Many pundits have apparently been getting at Lewis Hamilton in the British tabloid press. I gave up reading UK newspapers some years ago they invent and write what they want just to sell advertising, no longer the truth as was once the case. But that’s another story.
Whatever, the situation certainly hasn’t been made any easier by McLaren who have completely mucked up Hamilton’s race stategies lately, perhaps because they are giving the second year rookie just too much slack. I mean, he even chose his own teammate this year. Then there’s the McLaren race strategy record which seems to be stuck on “Try to win every race” rather than ‘Focus on the long view and win the Championship”.
That’s very strange because last year Hamilton was Mr Consistency, and was peacefulness and calm personified. This year he has transformed into the rookie that he patently was not last year. This year, the Mr Consistency badge has been taken over by Robert Kubica, who has managed to lead the championship already despite being in a slower car than his rivals.
The problems seemed to begin in those last two races last year, when Lewis only needed 4 points from the 20 available in the last two races to clinch the Championship. Instead of playing it safe, and going for those points, Lewis and the team focussed on winning, winning, winning, on seemingly showing the whole world how superior Lewis was – at all costs.
OK, anyone can make a mistake in their first season, but you would have expected such a harsh lesson to have been learned back then, and not repeated again in 2008. You can clearly see that Kimi aims for every last point: he clearly did learn from last year.
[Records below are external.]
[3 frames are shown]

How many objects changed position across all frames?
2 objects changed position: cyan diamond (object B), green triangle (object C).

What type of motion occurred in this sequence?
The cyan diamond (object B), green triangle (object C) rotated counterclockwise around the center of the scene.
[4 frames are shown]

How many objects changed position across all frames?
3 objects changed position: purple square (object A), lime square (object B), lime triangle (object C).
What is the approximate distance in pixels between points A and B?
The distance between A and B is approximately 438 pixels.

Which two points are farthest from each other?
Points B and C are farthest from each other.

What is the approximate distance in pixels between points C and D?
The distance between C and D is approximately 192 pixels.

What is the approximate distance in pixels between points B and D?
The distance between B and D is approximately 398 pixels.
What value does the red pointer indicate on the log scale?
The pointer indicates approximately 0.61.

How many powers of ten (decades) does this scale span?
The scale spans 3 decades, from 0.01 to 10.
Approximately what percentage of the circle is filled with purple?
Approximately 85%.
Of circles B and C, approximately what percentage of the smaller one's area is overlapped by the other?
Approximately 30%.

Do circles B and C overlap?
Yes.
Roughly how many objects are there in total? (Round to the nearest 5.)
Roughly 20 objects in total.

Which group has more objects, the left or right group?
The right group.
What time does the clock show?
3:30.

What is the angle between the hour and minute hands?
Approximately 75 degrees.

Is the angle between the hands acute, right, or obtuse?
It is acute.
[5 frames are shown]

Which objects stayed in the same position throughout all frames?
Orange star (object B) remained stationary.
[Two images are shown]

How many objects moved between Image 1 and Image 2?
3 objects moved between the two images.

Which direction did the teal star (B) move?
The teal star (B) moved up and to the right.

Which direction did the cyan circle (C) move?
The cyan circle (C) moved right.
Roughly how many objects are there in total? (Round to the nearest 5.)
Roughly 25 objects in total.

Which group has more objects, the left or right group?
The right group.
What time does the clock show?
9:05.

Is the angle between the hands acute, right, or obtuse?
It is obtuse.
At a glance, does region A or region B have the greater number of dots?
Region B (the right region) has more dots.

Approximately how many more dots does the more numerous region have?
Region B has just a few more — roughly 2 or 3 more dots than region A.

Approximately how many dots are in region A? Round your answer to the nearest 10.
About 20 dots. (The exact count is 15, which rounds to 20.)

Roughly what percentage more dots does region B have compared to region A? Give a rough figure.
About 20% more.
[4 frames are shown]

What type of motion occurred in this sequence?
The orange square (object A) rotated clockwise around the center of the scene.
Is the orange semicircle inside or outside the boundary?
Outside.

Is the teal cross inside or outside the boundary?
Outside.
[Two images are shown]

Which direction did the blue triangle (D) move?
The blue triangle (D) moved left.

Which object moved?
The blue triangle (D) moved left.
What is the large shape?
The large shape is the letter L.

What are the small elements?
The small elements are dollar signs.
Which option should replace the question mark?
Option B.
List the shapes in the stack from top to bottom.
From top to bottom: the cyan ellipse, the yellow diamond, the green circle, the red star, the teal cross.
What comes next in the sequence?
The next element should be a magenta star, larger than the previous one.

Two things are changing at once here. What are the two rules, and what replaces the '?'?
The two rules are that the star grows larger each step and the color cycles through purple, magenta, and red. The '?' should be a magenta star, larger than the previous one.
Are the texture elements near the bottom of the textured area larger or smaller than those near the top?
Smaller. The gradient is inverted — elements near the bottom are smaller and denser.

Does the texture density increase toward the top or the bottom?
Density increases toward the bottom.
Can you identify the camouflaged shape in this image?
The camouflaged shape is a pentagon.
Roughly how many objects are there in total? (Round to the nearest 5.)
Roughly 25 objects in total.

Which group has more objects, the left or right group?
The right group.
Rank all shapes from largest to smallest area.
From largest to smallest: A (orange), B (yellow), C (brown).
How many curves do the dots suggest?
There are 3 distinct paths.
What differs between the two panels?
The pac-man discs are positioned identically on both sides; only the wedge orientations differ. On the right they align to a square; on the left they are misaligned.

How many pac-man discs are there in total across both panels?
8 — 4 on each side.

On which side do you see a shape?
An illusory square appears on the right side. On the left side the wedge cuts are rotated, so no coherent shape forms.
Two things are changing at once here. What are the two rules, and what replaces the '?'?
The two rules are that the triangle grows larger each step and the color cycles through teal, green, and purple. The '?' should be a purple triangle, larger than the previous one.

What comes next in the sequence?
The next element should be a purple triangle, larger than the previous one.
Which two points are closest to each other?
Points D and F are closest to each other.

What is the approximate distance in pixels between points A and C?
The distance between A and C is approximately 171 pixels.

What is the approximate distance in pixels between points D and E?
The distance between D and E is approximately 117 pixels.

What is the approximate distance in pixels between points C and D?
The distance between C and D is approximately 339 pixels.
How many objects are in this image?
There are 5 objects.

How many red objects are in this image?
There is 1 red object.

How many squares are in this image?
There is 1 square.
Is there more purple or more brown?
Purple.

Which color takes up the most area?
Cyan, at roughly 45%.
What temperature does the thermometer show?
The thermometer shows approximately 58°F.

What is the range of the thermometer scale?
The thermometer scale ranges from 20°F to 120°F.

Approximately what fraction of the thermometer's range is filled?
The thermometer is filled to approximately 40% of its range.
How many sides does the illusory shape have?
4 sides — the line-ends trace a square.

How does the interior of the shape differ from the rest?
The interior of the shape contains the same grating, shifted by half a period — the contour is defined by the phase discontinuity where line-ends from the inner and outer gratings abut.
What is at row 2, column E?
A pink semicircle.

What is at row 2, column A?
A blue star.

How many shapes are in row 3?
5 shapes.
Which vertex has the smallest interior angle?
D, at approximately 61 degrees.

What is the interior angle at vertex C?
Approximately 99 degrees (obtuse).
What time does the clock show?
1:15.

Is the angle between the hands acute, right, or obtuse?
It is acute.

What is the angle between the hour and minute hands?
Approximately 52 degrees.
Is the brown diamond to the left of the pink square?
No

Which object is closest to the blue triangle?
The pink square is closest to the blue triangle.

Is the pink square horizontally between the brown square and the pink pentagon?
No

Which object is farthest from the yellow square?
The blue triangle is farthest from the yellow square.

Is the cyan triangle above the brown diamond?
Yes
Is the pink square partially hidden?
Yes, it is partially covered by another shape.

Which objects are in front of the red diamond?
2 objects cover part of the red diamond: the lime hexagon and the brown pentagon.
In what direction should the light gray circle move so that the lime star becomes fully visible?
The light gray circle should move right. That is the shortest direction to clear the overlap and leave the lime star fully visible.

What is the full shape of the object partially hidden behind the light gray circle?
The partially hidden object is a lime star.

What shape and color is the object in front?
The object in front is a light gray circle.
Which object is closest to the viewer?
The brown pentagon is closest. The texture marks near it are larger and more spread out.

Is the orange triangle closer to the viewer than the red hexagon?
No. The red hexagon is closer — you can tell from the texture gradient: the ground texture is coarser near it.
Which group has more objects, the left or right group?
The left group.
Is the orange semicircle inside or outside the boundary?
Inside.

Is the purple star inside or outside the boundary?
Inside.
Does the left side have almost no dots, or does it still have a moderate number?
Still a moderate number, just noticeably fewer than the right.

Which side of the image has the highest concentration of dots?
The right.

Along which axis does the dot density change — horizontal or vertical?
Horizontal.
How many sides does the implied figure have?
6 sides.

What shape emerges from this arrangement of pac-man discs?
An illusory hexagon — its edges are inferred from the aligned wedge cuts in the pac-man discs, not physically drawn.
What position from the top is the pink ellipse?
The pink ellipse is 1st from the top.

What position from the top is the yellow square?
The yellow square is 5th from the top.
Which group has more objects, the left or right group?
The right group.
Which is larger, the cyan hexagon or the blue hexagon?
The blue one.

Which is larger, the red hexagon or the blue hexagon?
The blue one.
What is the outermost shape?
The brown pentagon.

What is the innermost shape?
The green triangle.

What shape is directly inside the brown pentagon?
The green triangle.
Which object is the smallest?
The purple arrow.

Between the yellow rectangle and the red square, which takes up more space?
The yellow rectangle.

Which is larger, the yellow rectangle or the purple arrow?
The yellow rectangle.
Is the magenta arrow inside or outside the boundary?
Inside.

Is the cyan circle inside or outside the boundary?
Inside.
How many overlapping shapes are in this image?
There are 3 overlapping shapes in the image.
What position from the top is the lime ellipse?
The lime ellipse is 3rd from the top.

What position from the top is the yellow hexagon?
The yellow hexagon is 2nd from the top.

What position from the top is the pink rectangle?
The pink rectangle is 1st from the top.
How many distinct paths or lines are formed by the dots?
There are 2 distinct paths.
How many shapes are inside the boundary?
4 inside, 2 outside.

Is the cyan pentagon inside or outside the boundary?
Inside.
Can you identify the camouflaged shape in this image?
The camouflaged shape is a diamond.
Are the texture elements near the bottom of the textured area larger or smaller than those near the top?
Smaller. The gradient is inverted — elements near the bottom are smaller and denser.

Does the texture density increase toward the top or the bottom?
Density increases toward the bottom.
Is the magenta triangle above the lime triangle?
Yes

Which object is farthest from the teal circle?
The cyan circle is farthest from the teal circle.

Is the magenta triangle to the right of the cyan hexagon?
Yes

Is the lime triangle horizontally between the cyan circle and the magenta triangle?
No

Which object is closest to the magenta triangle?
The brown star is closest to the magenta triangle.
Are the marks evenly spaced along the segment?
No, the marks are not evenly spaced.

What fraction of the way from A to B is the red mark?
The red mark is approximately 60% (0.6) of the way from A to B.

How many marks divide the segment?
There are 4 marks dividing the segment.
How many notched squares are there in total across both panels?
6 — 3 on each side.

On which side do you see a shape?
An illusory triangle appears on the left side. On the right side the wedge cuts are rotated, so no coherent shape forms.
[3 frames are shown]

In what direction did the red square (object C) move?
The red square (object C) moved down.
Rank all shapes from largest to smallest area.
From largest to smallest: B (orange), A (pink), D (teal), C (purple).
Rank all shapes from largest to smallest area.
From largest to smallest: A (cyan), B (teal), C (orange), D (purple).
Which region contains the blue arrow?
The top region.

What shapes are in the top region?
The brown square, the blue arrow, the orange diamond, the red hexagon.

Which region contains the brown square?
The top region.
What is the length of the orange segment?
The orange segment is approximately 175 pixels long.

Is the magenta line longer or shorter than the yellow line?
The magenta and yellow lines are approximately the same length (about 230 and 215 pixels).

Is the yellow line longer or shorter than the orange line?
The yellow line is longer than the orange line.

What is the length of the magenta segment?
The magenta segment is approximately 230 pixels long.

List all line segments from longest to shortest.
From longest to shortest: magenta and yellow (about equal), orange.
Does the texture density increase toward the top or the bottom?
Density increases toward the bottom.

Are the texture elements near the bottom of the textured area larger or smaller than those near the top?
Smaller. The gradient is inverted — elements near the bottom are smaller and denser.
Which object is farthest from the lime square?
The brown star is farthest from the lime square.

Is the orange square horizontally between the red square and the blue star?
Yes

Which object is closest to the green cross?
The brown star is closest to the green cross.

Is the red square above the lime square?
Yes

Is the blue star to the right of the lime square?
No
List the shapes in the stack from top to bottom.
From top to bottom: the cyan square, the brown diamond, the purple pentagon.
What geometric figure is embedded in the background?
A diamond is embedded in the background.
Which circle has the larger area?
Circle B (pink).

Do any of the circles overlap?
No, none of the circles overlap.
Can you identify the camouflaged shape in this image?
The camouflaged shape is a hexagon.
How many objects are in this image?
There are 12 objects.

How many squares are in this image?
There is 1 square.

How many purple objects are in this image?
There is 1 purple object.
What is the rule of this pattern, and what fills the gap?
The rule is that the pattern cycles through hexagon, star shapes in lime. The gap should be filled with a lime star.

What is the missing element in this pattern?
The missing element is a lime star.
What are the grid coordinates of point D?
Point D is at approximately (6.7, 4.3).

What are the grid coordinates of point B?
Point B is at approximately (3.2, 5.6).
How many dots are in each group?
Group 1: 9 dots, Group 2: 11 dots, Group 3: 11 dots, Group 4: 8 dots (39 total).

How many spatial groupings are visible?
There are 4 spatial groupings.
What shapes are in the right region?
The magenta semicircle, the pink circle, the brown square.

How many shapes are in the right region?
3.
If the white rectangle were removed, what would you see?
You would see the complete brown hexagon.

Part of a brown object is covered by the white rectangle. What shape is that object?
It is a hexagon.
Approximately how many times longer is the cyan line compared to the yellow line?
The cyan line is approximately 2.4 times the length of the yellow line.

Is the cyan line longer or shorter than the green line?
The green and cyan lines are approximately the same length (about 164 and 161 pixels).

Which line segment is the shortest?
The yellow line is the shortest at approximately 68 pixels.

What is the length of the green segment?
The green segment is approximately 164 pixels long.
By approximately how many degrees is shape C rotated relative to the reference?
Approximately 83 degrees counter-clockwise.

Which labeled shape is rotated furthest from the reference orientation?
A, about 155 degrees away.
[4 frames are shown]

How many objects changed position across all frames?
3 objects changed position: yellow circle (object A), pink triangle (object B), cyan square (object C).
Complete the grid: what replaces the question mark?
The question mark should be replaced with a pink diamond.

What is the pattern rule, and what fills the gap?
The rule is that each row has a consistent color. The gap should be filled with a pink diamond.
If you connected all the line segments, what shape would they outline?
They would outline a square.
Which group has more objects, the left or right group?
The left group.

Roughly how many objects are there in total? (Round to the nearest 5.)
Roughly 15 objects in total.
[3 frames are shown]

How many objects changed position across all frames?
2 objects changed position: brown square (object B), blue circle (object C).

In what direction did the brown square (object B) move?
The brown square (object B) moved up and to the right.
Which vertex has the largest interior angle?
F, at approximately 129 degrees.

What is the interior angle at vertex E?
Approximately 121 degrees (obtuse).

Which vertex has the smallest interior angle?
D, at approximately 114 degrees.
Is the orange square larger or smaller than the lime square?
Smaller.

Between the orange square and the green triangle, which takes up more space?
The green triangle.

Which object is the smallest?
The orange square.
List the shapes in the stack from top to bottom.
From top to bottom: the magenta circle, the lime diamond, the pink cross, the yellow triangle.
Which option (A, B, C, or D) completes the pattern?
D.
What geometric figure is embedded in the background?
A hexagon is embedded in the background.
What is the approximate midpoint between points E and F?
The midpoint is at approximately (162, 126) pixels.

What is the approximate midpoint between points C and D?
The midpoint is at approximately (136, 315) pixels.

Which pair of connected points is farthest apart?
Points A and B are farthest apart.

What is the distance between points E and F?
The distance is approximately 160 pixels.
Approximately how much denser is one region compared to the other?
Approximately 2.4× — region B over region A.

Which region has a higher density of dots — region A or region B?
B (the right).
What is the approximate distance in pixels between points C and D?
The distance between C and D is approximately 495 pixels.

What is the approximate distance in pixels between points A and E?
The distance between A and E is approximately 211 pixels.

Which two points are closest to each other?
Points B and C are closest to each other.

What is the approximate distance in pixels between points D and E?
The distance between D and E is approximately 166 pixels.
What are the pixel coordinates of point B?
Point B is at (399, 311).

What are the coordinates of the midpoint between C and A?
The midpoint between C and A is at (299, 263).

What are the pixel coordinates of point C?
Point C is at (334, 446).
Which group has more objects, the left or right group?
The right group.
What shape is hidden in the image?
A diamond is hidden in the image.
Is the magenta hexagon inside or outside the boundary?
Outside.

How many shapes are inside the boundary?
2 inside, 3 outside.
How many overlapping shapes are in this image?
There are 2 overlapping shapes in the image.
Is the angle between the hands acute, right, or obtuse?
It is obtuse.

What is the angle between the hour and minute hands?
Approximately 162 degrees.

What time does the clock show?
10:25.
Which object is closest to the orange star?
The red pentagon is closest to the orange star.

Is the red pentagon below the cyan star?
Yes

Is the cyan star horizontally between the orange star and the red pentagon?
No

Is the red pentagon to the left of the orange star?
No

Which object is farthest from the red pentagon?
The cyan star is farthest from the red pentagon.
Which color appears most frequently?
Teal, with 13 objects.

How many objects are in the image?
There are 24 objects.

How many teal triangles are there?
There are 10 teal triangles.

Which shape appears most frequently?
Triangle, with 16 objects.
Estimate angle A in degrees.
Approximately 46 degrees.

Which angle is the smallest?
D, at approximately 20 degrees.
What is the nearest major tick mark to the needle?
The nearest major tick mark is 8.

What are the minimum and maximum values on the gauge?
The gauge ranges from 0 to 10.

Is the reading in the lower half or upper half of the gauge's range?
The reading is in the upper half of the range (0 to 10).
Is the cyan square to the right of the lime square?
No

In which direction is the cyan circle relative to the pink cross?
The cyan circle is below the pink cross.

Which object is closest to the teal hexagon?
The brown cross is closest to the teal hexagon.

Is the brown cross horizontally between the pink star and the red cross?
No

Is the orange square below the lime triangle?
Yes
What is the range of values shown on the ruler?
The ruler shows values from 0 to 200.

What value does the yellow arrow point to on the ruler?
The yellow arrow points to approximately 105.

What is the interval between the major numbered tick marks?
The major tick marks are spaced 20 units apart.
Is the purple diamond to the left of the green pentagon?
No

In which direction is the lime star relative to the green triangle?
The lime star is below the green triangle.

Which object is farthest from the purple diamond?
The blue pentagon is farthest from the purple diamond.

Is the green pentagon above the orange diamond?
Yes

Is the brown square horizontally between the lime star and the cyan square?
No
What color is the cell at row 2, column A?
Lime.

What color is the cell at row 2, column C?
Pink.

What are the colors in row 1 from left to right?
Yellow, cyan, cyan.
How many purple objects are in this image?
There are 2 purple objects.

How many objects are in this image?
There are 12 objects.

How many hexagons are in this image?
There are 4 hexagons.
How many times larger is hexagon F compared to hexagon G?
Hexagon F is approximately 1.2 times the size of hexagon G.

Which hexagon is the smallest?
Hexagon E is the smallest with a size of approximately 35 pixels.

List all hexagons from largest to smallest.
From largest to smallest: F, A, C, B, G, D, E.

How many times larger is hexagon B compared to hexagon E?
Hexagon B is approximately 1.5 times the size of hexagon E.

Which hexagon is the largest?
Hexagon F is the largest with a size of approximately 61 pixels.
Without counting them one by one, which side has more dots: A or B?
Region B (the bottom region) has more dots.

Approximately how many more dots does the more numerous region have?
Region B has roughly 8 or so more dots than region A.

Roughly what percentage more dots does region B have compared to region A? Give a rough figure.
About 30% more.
But there we were in Canada, with Lewis not content to just be first, he seemed to be attempting to lap everyone as well. Naturally, he is a gifted driver, and can do things in a car that many others cannot, but clearly he should have been told by his team about the red light, if they didn’t drum it into him before the race. So many drivers have been caught out by this silly rule this year.
So, there we were with Lewis going for track position even in the pit lane when it was clear the other cars were on a lighter fuel load and so not really a threat to him despite being in front coming out of the pits. That was the team’s fault, of course. They have the strategic displays of possible outcomes on their laptops, they should read the race better and provide Lewis with better info in a more timely manner. Like, er, shouting “Red Light!” a bit earlier, perhaps…?
Anyway, after the ten grid position penalty was imposed, it should have been clear that the team should not be focussing on a win in France, but on gathering more points. It seems they took the risky option again though, allowed Lewis his head, and while overhyped and possibly over-confident, the unrestrained Hamilton once again tried to barge into the lead from thirteenth on a track renowned for being difficult – if not next to impossible – to overtake on.
Pre-race interviews with Lewis Hamilton himself clearly showed his over-confident, rap-star influenced ego poking through, and a strategy of light fuel load and soft tyres added to the disbelief that there was any focus at all on winning over the course of the season, rather than just at this race.
Post race interviews with Martin Whitmarsh show this emphasis is unlikely to be changed by anything he will do or say to Hamilton. The McLaren Managing Director went on record saying that Lewis “has got to believe that he can win in Britain and come out on equal points.” Again, no mention of the long haul or the Championship, just another attempt at full points again, like scoring 8 or 6 points is somehow failing.
The team really should be giving Lewis more direction, and more capable direction at that. Still, maybe they are and Lewis listens more to his “friends” now. In one pre-race interview he was talking of a text message he received from a great friend before the race about how greatness comes not from winning a race from the front, but from the rear and fighting your way through. A shame that person didn’t remember how difficult passing at Magny-Cours always is…
Churchill said that “Politics is the art of the possible” and maybe that’s a lot more transferable than we think. But maybe Whitmarsh just doesn’t have the broad grasp of things that Lewis needs him to have. Whitmarsh seems to be no chess player.
No wonder Anthony Hamilton looks glum in the pits these days.